Botox© is the only treatment approved by the FDA for chronic migraine for patients over 18 years.  There are strict criteria for its use and generally insurance companies stick to the rules. We have been able to get approval for a few 16 year olds but this is rare. The criteria includes: 15 migraine days/month, migraines lasting up to 4 hours, failure of several preventive and rescue medications. It is not approved for episodic migraine. Another office procedure, the patient will have 155units of Botox© injected via a 30G needle in 31 specific locations on the face, cranium and neck/shoulders, every 3 months. As you can imagine, this is not the easiest thing for a teenager to go through, causing distress and tears. However, in our practice, we have found it to be fairly effective, with decrease in migraine frequency and intensity in many patients, especially after the 2nd procedure.  It is also generally well tolerated.  Most kids tell me that they hate getting the Botox©, but the results make it worth it.  They joke that they know when it’s time to come back when they move their eyebrows again. I was initially skeptical, wondering if it really worked.  But after performing the procedure many times now and seeing the results, almost all positive, I have become a believer.  There is nothing better than getting kids back to functioning.

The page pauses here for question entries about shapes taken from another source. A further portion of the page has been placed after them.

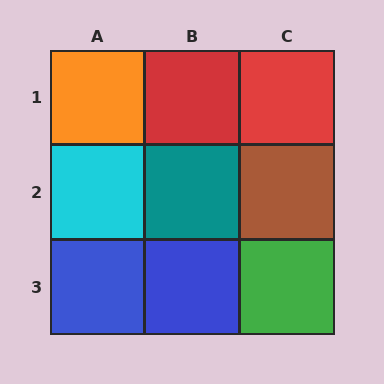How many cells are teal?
1 cell is teal.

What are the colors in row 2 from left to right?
Cyan, teal, brown.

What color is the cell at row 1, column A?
Orange.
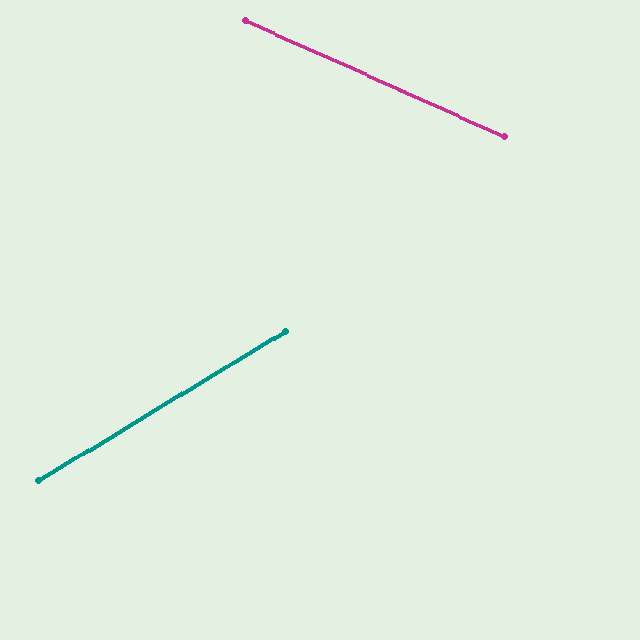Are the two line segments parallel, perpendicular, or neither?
Neither parallel nor perpendicular — they differ by about 55°.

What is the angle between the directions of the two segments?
Approximately 55 degrees.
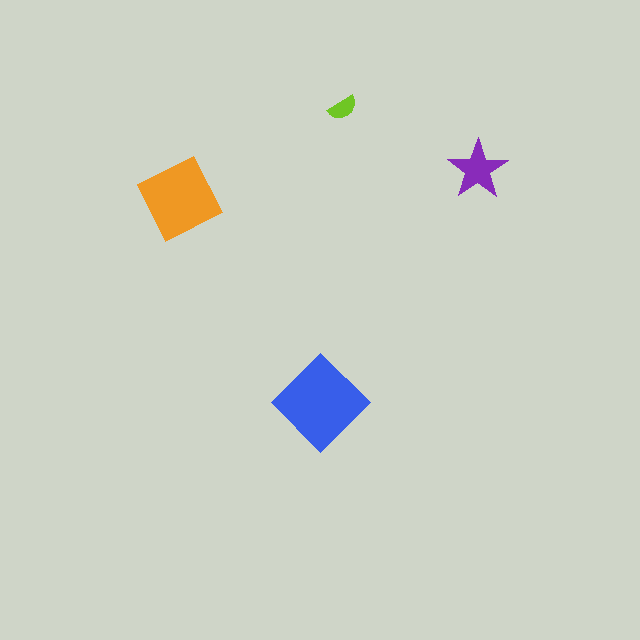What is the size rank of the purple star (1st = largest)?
3rd.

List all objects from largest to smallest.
The blue diamond, the orange square, the purple star, the lime semicircle.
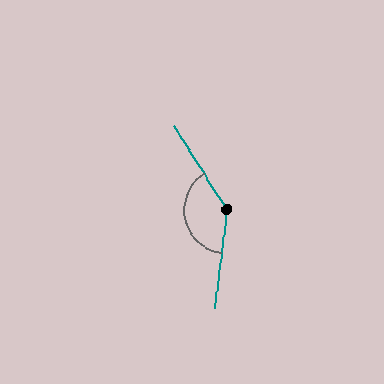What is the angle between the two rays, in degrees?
Approximately 141 degrees.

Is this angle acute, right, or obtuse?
It is obtuse.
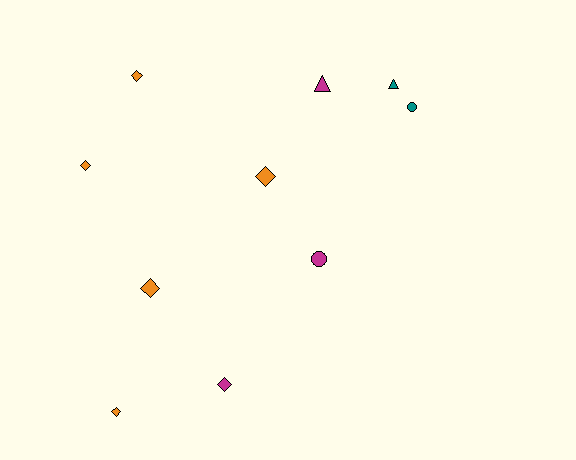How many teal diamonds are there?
There are no teal diamonds.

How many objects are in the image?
There are 10 objects.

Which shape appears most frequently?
Diamond, with 6 objects.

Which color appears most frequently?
Orange, with 5 objects.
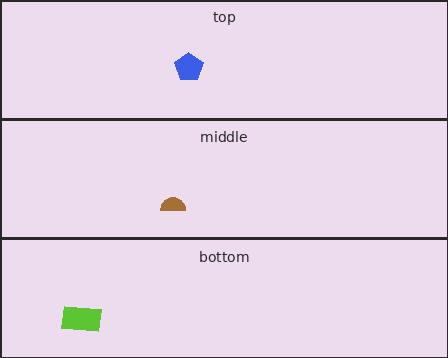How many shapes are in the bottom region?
1.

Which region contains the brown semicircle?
The middle region.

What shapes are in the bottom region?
The lime rectangle.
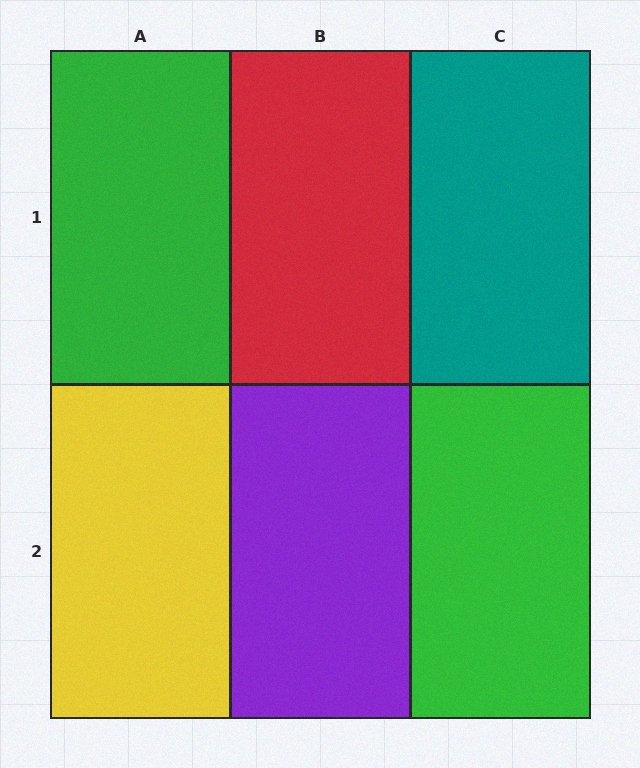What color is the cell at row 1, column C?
Teal.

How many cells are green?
2 cells are green.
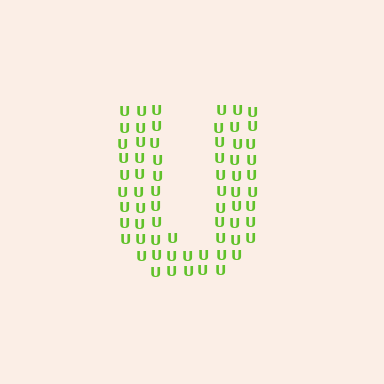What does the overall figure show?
The overall figure shows the letter U.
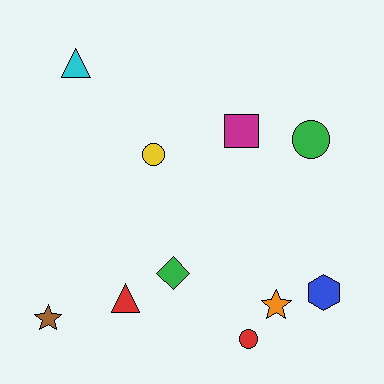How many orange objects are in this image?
There is 1 orange object.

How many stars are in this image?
There are 2 stars.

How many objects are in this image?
There are 10 objects.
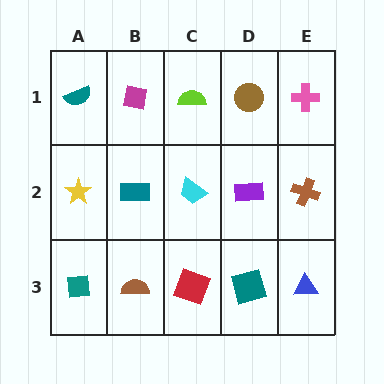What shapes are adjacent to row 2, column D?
A brown circle (row 1, column D), a teal square (row 3, column D), a cyan trapezoid (row 2, column C), a brown cross (row 2, column E).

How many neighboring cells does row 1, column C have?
3.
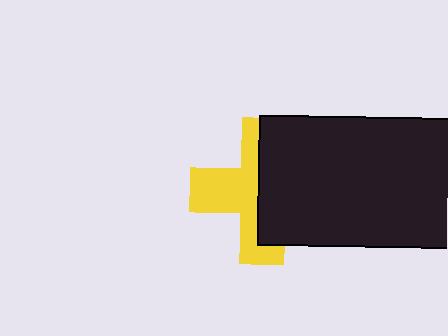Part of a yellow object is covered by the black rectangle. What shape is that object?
It is a cross.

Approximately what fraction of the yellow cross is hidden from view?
Roughly 53% of the yellow cross is hidden behind the black rectangle.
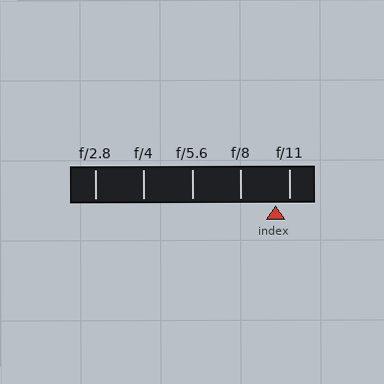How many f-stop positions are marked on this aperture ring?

Your role: So what happens after your patient is seeing a headache specialist? Does this mean you no longer have a role in managing your patient’s migraines? Of course not! As a headache specialist, I enjoy partnering with primary care providers in the overall care of these patients. The families may come from far away, and only come in to see us every 3-6 months. Their community provider is crucial in supporting the families during the difficult time of chronic migraine. We welcome contact, questions and updates.  These families need as much support as they can get, to keep OUR patient functioning, and avoid disability.

So that’s it for now about migraine. I plan to do a case study next to show migraine management in practice.